MB: Are there any plans for a new album in the works?
There’s a full-length coming out, and that’ll be out probably next year on Deathwish. And then we also have a split that we’re going to do.
G: We’re working on a smaller project, but we’re also writing for the LP which we’ll be taking the whole summer off to write and record, and hopefully have out by early next year. Very excited for it.

MB: Is there anything about it you’d be able to share with us at this point, or is it too early in the process?
It’s kinda early, we have bits and pieces right now. Our songs are longer, generally, so usually we have these large portions that take time to craft together.
K: It’s going to be a lot more experimental. I’m not sure in which way it will be, but I just know it’s going to be as out there as we can try and do.
G: [There’s] like a page of, just, ideas and things we want to have included in the record, and over the next few months we’re going to figure it out and work ’em in. It’ll be, um…
K: Interesting.
G: Yeah, interesting. [laughter]

MB: So you also recently expressed your intention to go on tour forever.
 Oh, yeah. [laughter]

MB: How has that been working out?
G: So far, so good. I think we’ve been a pretty hefty workhorse so far. We’ve been playing shows for a year and a half, we’re about to go to Europe for the second time, we’ve done multiple US tours. We have things in the works for later in the year, we already have things in the works for next year. What we meant by that was…there’s no guarantee to your shelf life as a band, and as long as you’re willing to push it as hard as you can while you have the opportunity to, you should. We really enjoy taking our music on the road, and so we tend to do anything we can to further that mentality.

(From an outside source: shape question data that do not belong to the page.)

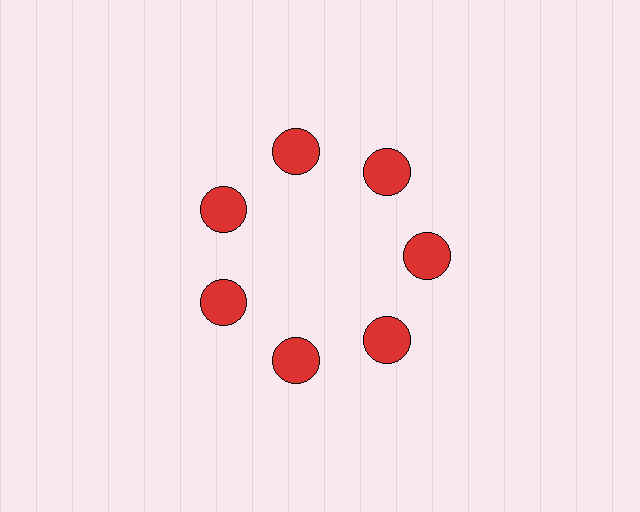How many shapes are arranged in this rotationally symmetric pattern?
There are 7 shapes, arranged in 7 groups of 1.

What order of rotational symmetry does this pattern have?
This pattern has 7-fold rotational symmetry.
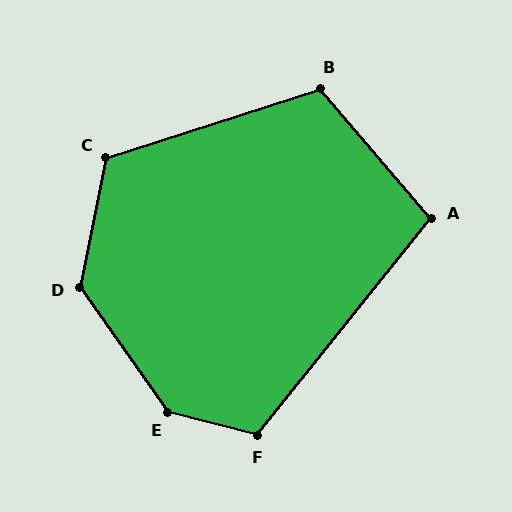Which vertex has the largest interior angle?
E, at approximately 140 degrees.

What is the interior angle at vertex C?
Approximately 119 degrees (obtuse).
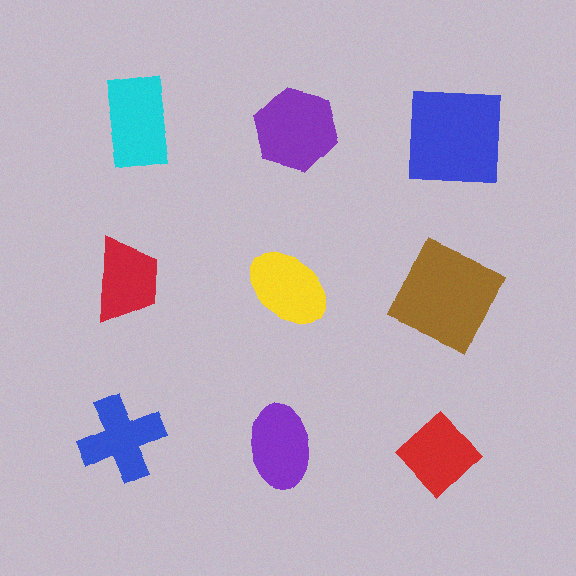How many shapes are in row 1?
3 shapes.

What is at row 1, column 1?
A cyan rectangle.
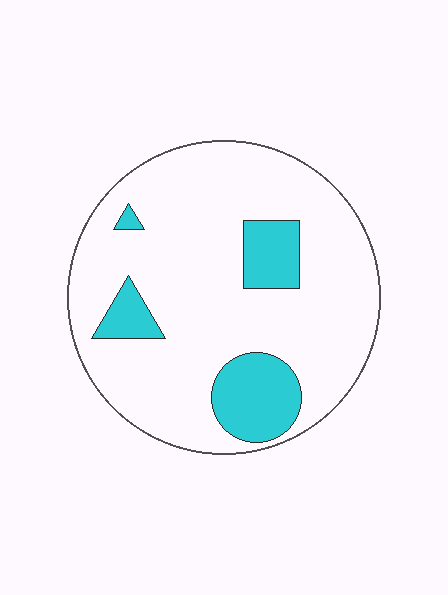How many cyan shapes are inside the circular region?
4.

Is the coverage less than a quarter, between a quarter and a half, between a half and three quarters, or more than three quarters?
Less than a quarter.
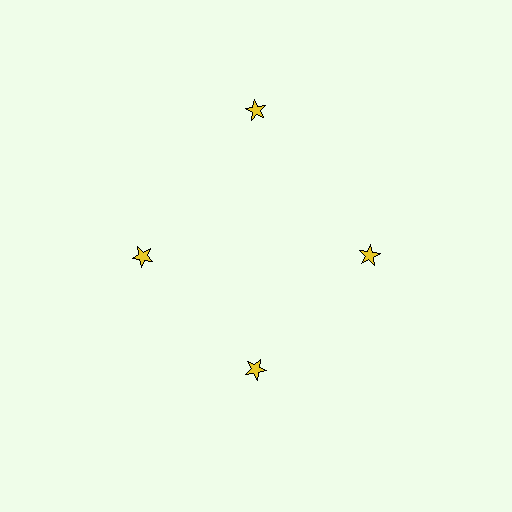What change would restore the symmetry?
The symmetry would be restored by moving it inward, back onto the ring so that all 4 stars sit at equal angles and equal distance from the center.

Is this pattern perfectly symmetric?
No. The 4 yellow stars are arranged in a ring, but one element near the 12 o'clock position is pushed outward from the center, breaking the 4-fold rotational symmetry.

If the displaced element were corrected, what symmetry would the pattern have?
It would have 4-fold rotational symmetry — the pattern would map onto itself every 90 degrees.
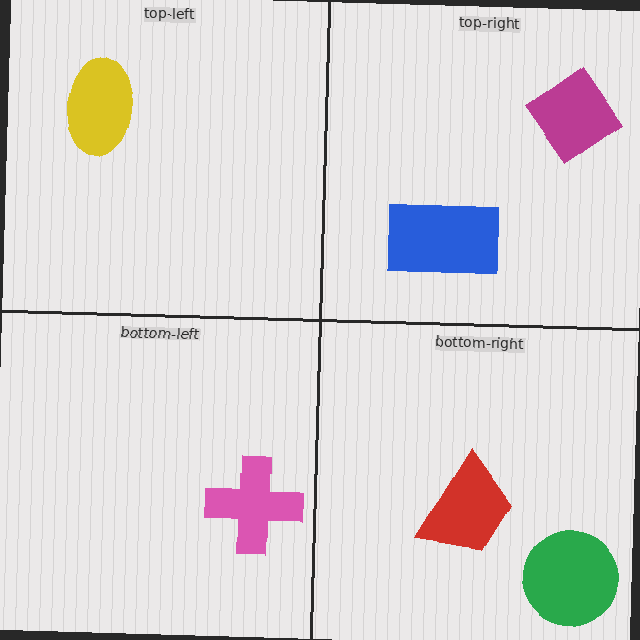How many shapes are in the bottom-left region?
1.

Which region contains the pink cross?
The bottom-left region.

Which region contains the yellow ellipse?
The top-left region.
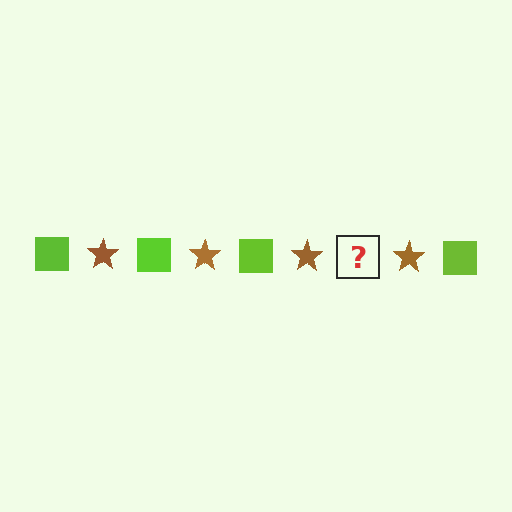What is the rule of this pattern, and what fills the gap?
The rule is that the pattern alternates between lime square and brown star. The gap should be filled with a lime square.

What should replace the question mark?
The question mark should be replaced with a lime square.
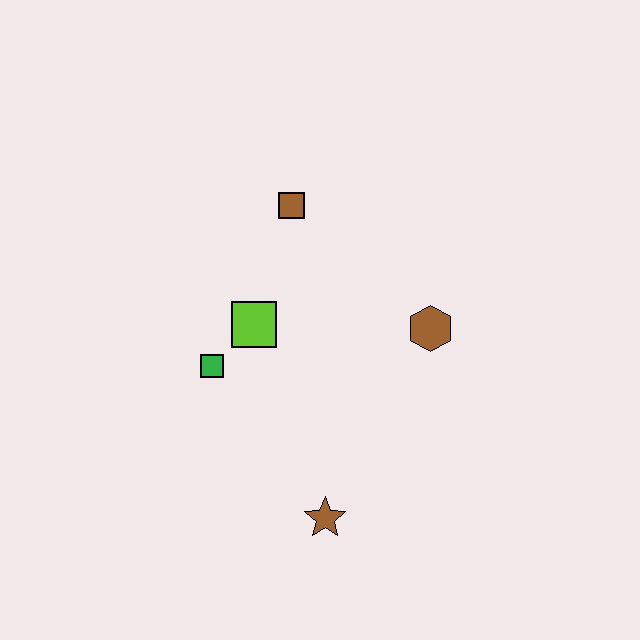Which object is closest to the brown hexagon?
The lime square is closest to the brown hexagon.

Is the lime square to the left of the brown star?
Yes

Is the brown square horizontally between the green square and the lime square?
No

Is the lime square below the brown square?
Yes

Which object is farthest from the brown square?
The brown star is farthest from the brown square.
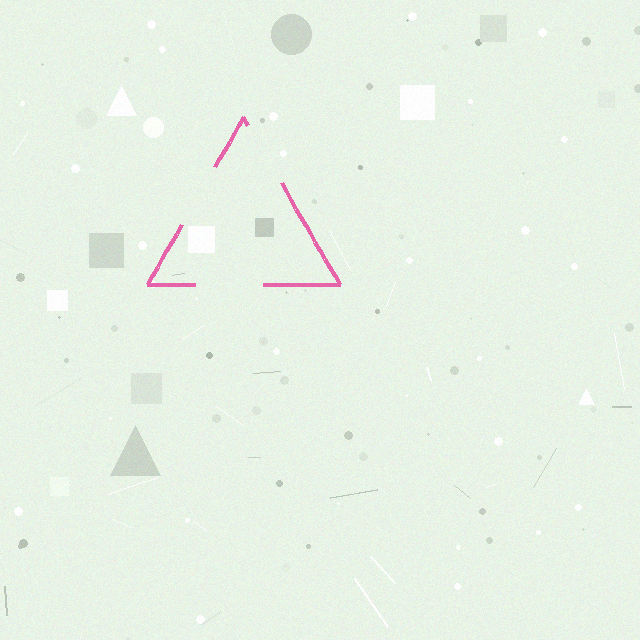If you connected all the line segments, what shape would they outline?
They would outline a triangle.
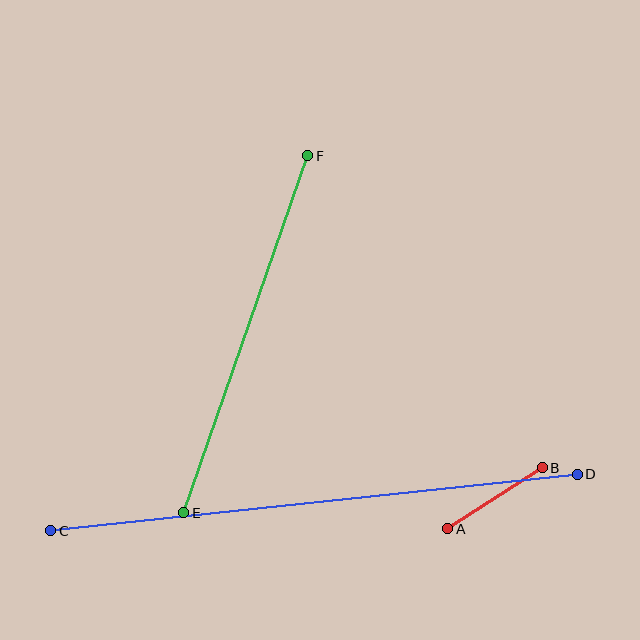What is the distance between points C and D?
The distance is approximately 530 pixels.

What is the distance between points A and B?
The distance is approximately 112 pixels.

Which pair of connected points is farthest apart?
Points C and D are farthest apart.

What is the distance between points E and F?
The distance is approximately 378 pixels.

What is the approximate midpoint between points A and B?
The midpoint is at approximately (495, 498) pixels.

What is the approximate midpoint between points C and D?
The midpoint is at approximately (314, 502) pixels.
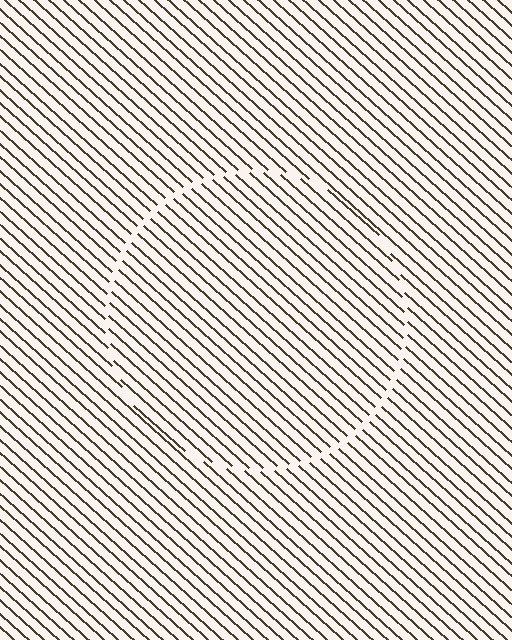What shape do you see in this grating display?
An illusory circle. The interior of the shape contains the same grating, shifted by half a period — the contour is defined by the phase discontinuity where line-ends from the inner and outer gratings abut.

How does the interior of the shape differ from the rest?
The interior of the shape contains the same grating, shifted by half a period — the contour is defined by the phase discontinuity where line-ends from the inner and outer gratings abut.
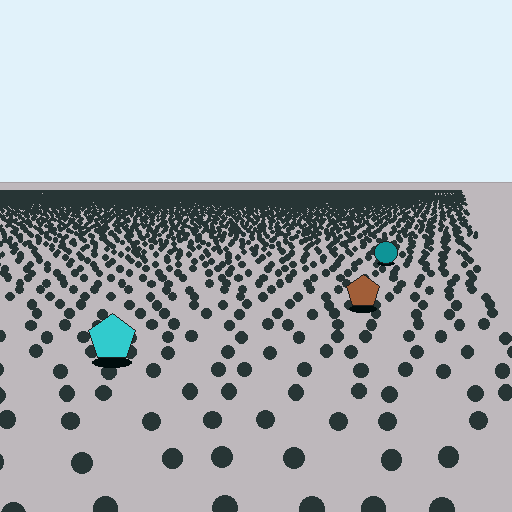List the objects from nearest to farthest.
From nearest to farthest: the cyan pentagon, the brown pentagon, the teal circle.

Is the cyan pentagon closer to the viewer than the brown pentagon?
Yes. The cyan pentagon is closer — you can tell from the texture gradient: the ground texture is coarser near it.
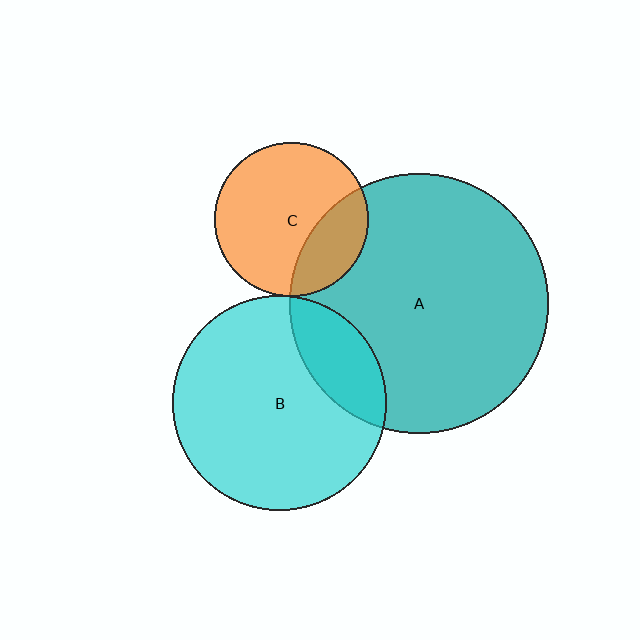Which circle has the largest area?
Circle A (teal).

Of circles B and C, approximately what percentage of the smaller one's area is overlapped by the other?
Approximately 5%.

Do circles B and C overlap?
Yes.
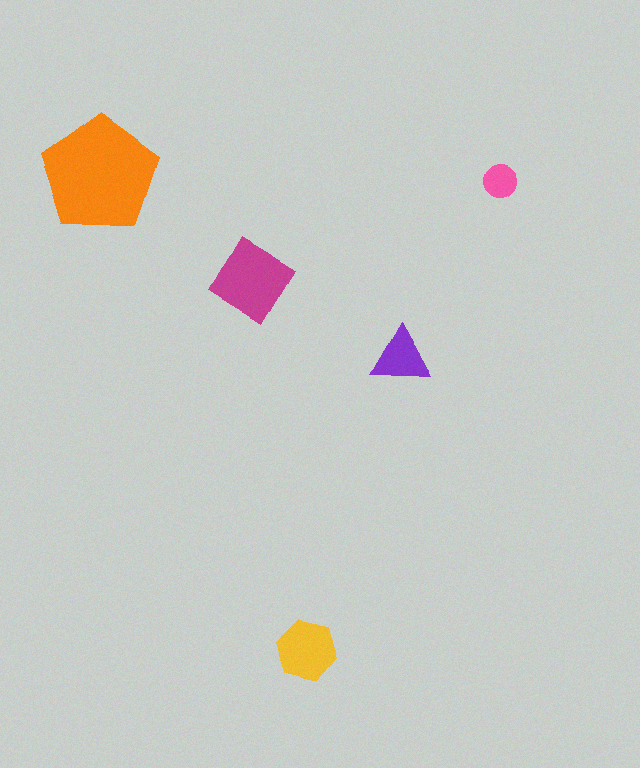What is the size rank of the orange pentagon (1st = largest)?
1st.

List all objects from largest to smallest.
The orange pentagon, the magenta diamond, the yellow hexagon, the purple triangle, the pink circle.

MB: What would you say has been the best touring experience so far?
Absolutely the Russian Circles tour in November. But every tour gives you something different.
G: Yeah, every tour’s been great. We did a tour last summer with KEN mode, which was our first US tour, and it was kinda like getting our feet wet and also learning a lot about being a road dog, and roughing it, and taking our losses and taking our wins and being really confident in what you’re doing. I think that the Russian Circles tour for us was most important because we were able to take things to the next level and really learn about what it’s like being…I don’t wanna say an “actual band,” just being like…
K: Being part of, like, a bigger package. Playing bigger venues, seeing what it’s actually like to load in and…
G: Just the professionalism you have to learn. And they really kind of turned us into – or, we really turned *them* into, like, a big brother band. And, I mean, every day we’re asking them questions about “how do we do this,” or like “is this the proper thing,” or “what time do we have to be here.” We are a young band, and we’ve never done anything at this level whatsoever. So they helped us along and it worked out, because we’re meeting up with them later this week to do a European tour and it’s all very exciting.

MB: Any last words for your fans?
Thank you for enjoying what we do.
G: Yeah. Just a huge thanks for all the support and – hopefully – continued support, and we’ll be working just as hard as we ever have and we’re very appreciative of everything we’ve received so far. It’s awesome.